I pointed to the gobbledygook on the page. “Mr. Foltz told us one way to do it and the book is saying to do another. Neither of them make any sense!” I moaned, burying my head in my crossed arms in a fit of teenage melodrama.

I could hear Jayme giggling again and Mom quietly shushing her. Then her hand was on my back, a calm, comforting touch. I lifted my head and looked at my mother. Even though I was a teenager and quickly outgrowing the idea that my parents were the coolest people on the planet, I still believed that my mother had the answer to everything. I held on to that belief with a strength of conviction I didn’t think I’d ever lose.

My friends had always been so jealous of the relationship I had with my mom. They thought she was the coolest. She’d take me shopping, talk to me about boys, help me apply makeup that looked great. I was lucky.

Mom put her finger underneath my chin and lifted my face. “Sometimes we just need to look at something another way. Things are never so simple that there’s only one answer.”

I smiled. She smiled. Jayme smiled from across the table.

My entire life up to that point was made up of moments like this.

And I felt completely and totally loved.

I waited for Maxx after his shift at the coffee shop. I had been sitting in the same booth for over an hour, pretending to look over my assigned reading when actually I was simply watching him work.

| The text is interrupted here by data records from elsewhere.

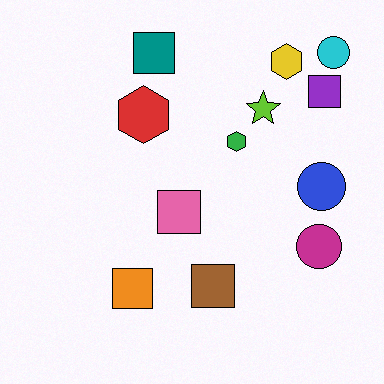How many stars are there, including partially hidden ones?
There is 1 star.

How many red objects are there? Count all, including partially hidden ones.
There is 1 red object.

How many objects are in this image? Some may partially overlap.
There are 12 objects.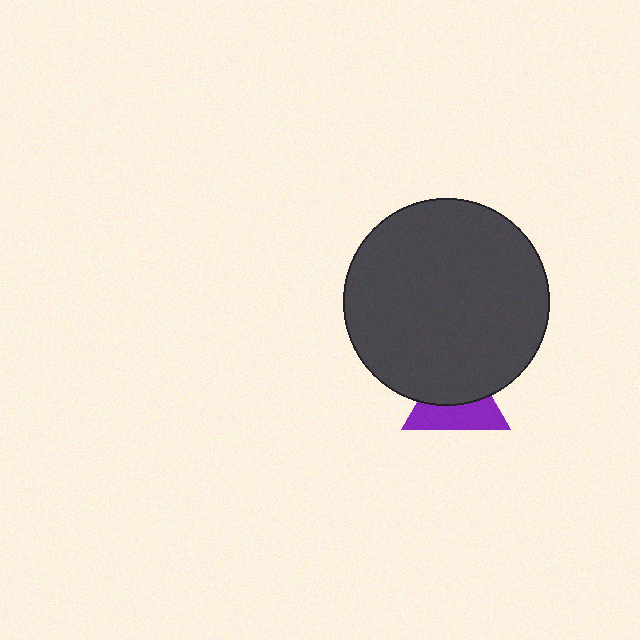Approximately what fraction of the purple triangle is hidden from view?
Roughly 52% of the purple triangle is hidden behind the dark gray circle.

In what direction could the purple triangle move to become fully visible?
The purple triangle could move down. That would shift it out from behind the dark gray circle entirely.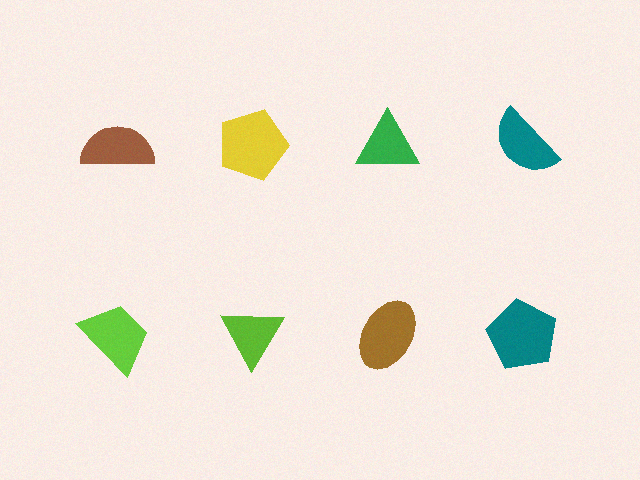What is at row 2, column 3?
A brown ellipse.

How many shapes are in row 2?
4 shapes.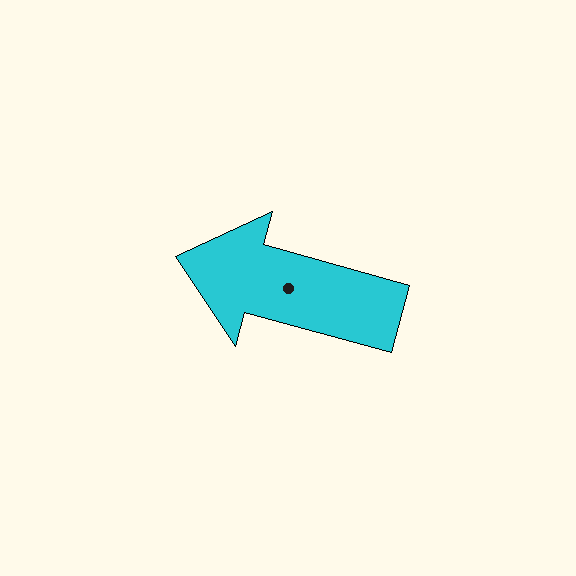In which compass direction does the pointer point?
West.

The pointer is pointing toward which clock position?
Roughly 10 o'clock.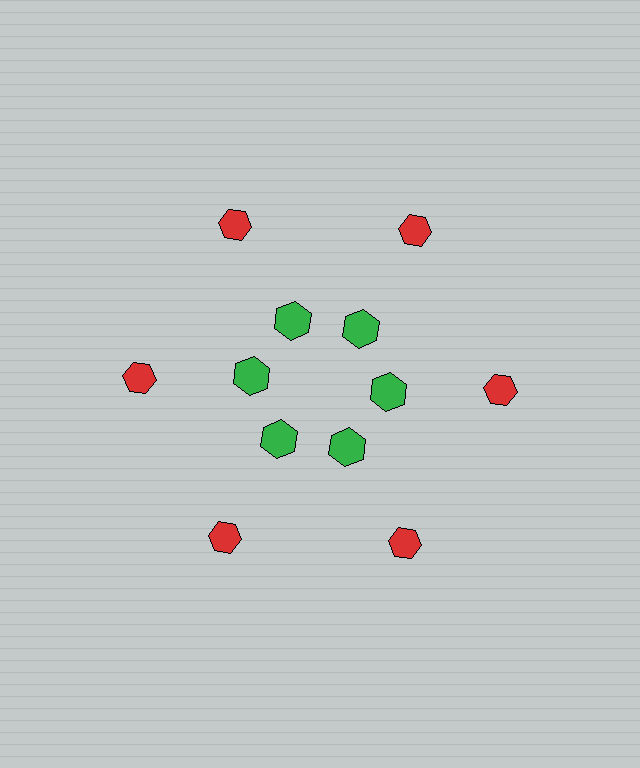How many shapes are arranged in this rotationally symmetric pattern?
There are 12 shapes, arranged in 6 groups of 2.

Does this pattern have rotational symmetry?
Yes, this pattern has 6-fold rotational symmetry. It looks the same after rotating 60 degrees around the center.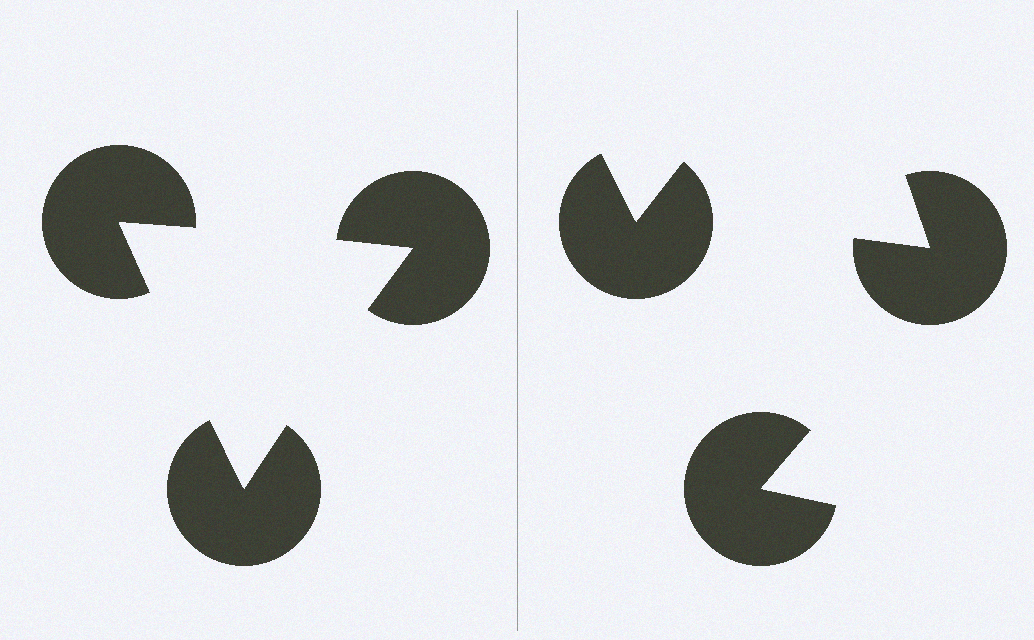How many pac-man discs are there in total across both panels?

He looked tired. There were dark circles under his eyes. His smile was strained as he greeted customers. The bright blue of his eyes was dull and listless even though they still lit up when he looked at me.

I could see Maxx talking to the other girl on duty. She smiled a sickeningly sweet grin and flipped her hair. He picked up a plateful of chocolate fudge cookies and inclined his head toward me.

I quickly ducked behind my book but peeked out over the top. The girl’s expression soured, but she nodded.

“I see you,” Maxx said, dropping down into the booth across from me.

“Didn’t realize I was hiding,” I teased, though feeling embarrassed at having been caught staring like a psycho girlfriend. He slid the plate of cookies toward me, his exhausted face softening as he looked at me.

“What was it you said about chocolate?” he teased.

“That I’d do just about anything for it,” I responded, picking up a cookie and taking a bite.

“That’s what I’m counting on,” he said, his voice husky and rich.

I cleared my throat, feeling my face flush and my belly twist in that slightly painful way that meant I was completely turned on.

“So, I have a proposition for you,” I announced, putting the rest of the cookie back onto the plate.

Maxx reached across the table and took my hand, his thumb sliding back and forth over mine. “Well, that was the point of the chocolate,” he said with a smirk.

I rolled my eyes but had to clear my throat again before continuing.

“I’m thinking about going home for the weekend. To see my parents,” I said quickly, needing to say it before I lost the nerve.

Maxx frowned and dropped my hand, sitting back in the booth. “Okay . . .”

“I haven’t been home in three years.” I glanced out the window and then back to Maxx. “I haven’t seen my parents in three years,” I went on.

“Wow. Okay. So why are you going now? Is everything all right?” he asked.

“Everything’s fine. My mom called and said she’d like me to come home. She has some things of Jayme’s she’d like me to have. I just think . . . that it’s time.”

Maxx nodded. “Well, if that’s what you need to do. Then absolutely you should go.”

“I’d like you to come with me,” I stated, not quite able to look at him. I hadn’t really thought about Maxx coming with me until that moment. But I realized that if I was going to do this, I wanted him with me.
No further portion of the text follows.